Opinion

It’s brutal when states battle for business | WALLY'S WORLD

As many of you know, The Boeing Company was founded shortly after the turn of the 20th century by William Boeing in a single, wood-framed building, which is preserved today as part of the Museum of Flight. During the following 100 years, the incredibly innovative and revolutionary business expanded by leaps and bounds until it became one of the largest, most successful and profitable international corporations on the Wall Street board and a prominent member of the Dow Jones Average. (Praise be to your parents and grandparents if they bought a sizeable chunk of Boeing stock when it first appeared on the Exchange.) Through the years, though it opened a few relatively small operations in other cities, the company’s major production lines, developmental work and executive suites remained in Seattle.   Boeing and Seattle were simply synonymous.

But, alas, that’s changed in the 21st century. In 2001, Boeing’s corporate headquarters pulled up its roots and went to Chicago. King County residents and our state government were quite surprised and shaken by this sudden, rather unexpected move. The company president complained that the local infrastructure – our highways and shipping lanes – were two crowded and congested, but mostly he bemoaned the high state and local taxes and real estate prices. Then, a few years later, corporate execs decided to build a whole new production line in South Carolina, much to Seattle’s chagrin. As best it could, our state offered various incentives to construct the new operation here, but to no avail. The subsidies and exemptions Carolina offered were just too great; that is, far beyond anything our state could afford.
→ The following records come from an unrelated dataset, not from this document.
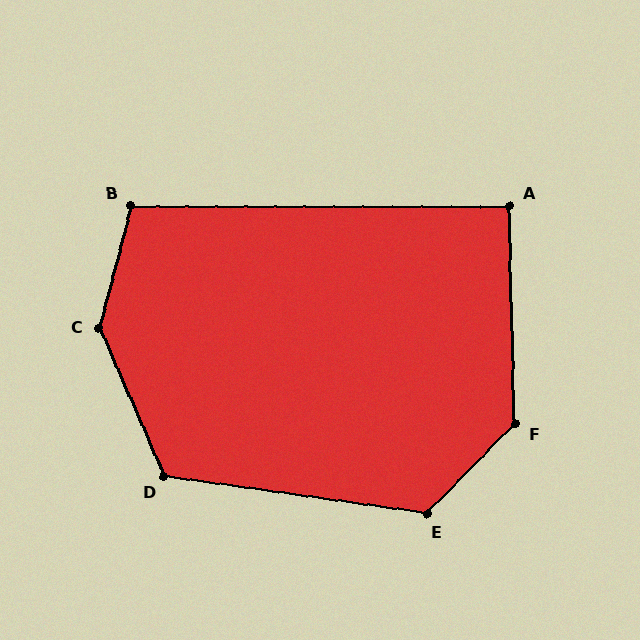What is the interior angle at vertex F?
Approximately 134 degrees (obtuse).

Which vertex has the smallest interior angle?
A, at approximately 92 degrees.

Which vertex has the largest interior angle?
C, at approximately 142 degrees.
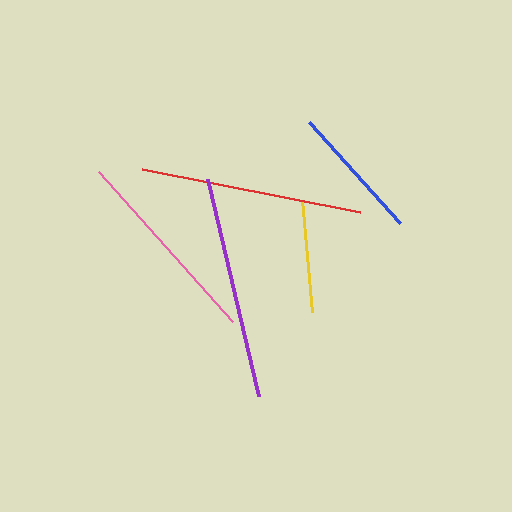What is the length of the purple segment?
The purple segment is approximately 223 pixels long.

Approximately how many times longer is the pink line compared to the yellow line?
The pink line is approximately 1.8 times the length of the yellow line.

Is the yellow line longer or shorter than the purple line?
The purple line is longer than the yellow line.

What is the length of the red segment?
The red segment is approximately 221 pixels long.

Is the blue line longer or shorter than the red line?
The red line is longer than the blue line.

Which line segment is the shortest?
The yellow line is the shortest at approximately 112 pixels.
There’s nothing new about such business practices. According to a report in the New York Times, each year American corporations are nailing states and local governments for at least $80 billion in cash grants, free land, free buildings, income tax credits and property tax abatements.
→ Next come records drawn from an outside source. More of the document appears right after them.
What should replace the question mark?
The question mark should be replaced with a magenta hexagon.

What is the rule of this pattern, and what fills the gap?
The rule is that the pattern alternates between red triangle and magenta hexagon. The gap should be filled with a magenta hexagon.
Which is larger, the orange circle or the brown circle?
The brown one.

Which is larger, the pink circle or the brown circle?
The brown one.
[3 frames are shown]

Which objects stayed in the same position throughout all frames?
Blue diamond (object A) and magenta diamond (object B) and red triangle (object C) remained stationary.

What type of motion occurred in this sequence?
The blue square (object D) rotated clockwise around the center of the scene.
And what do the companies provide in return? They promise the city or state that they’ll move their operations and all the jobs it provides onto the new site or promise they won’t leave a facility that’s already there. In short, corporations play one state or town against another, getting the best subsidy they can find. General Motors has received nearly $2 billion in local incentives during the past five years. Twitter recently won $22 million in tax exemptions to stay in San Francisco. Every year for the last several years, Texas has been handing out at least $19 billion in incentive programs and such “gifts” have been quite effective in bringing jobs to that state.

Boeing execs have explained that they built a production line in South Carolina because the economy of that state was in dire straits, while the Seattle area was relatively wealthy. Well, one has to admire such compassionate and benevolent motives, but somehow I suspect the more important reasons for the move stemmed from the fact that South Caroline gave Boeing several acres of land, billions in property tax exemptions, has among the lowest wages in the nation, has a nonunion, “right-to-work” labor force, has fewer safety regulations and has friendly, anti-tax politicians.

Economically speaking, that’s what our state is up against. It’s a ruthless, cut-throat world out there.